Mais cette persévérance, cette sagesse précoce, il les doit aussi à son éducation et à sa passion pour la musique. Le premier à l’avoir donné envie de faire le rap et qui est aussi son model c’est Christ Makay, réalisateur de Bouba. « Ce qui m’a tout suite marqué en écoutant ses réalisations, c’était la liberté d’expression, aux Etats Unis ils étaient assez avancés sur les métiers de la numérique et voir un français produire ce type de rendu à cet époque, c’était surprenant pour moi, et à partir de ce moment j’ai commencé à m’intéresser à ce qu’il produisait. Bref tout est parti de la ».

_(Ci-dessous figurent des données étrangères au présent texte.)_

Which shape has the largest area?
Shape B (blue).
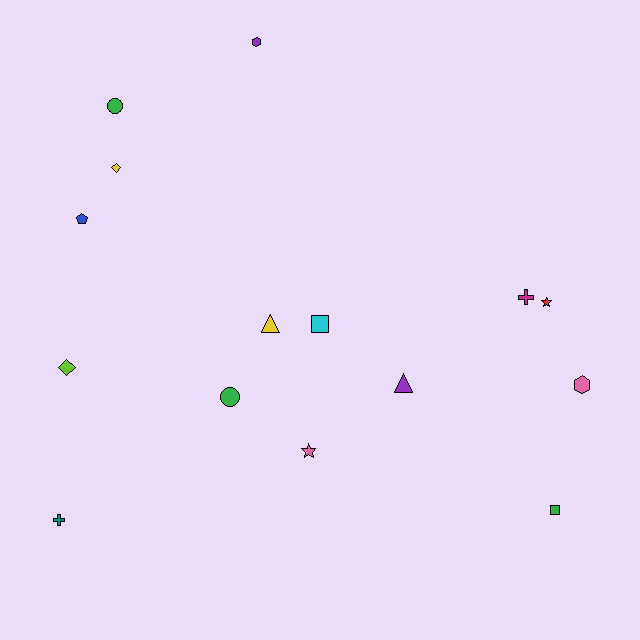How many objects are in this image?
There are 15 objects.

Issu d’une famille modeste ou l’on ne s’autorisait pas à rêver, il veut aujourd’hui aider à réaliser les rêves d’autres enfants. « Je me prépare pour l’Afrique anglophone, et l’Afrique de l’ouest française. Sinon je suis dans un projet d’un long métrage congolais avec des influenceurs extérieurs dont il tait le nom »

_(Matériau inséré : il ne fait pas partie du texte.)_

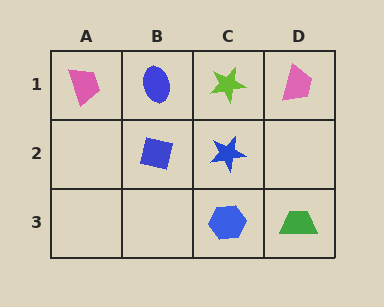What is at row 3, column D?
A green trapezoid.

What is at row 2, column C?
A blue star.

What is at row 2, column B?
A blue square.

Aussi demande-t-il au ministère en charge de la culture de d’aider ce secteur qui regorge de tant de talents « Le Congo est bénie culturellement il y a des talents en herbe, mais qui a besoin d’un grand soutien, il faut avoir un mental fort pour faire la culture au Congo, il y a un manque criard de subvention, cela peut devenir une source de revenue pour le Congo. Pas de boutique de multimédia et on est parfois obligés de louer le matériel, et du matériel qui coûte cher »

Enfin pour termine invite qui le veut à croire en soi. « Croyez en vous, croyez en vos rêves, partir de zéro, pour arriver au sommet c’est toujours possible tant que l’on travaille et de créer les opportunités pour pouvoir y arriver.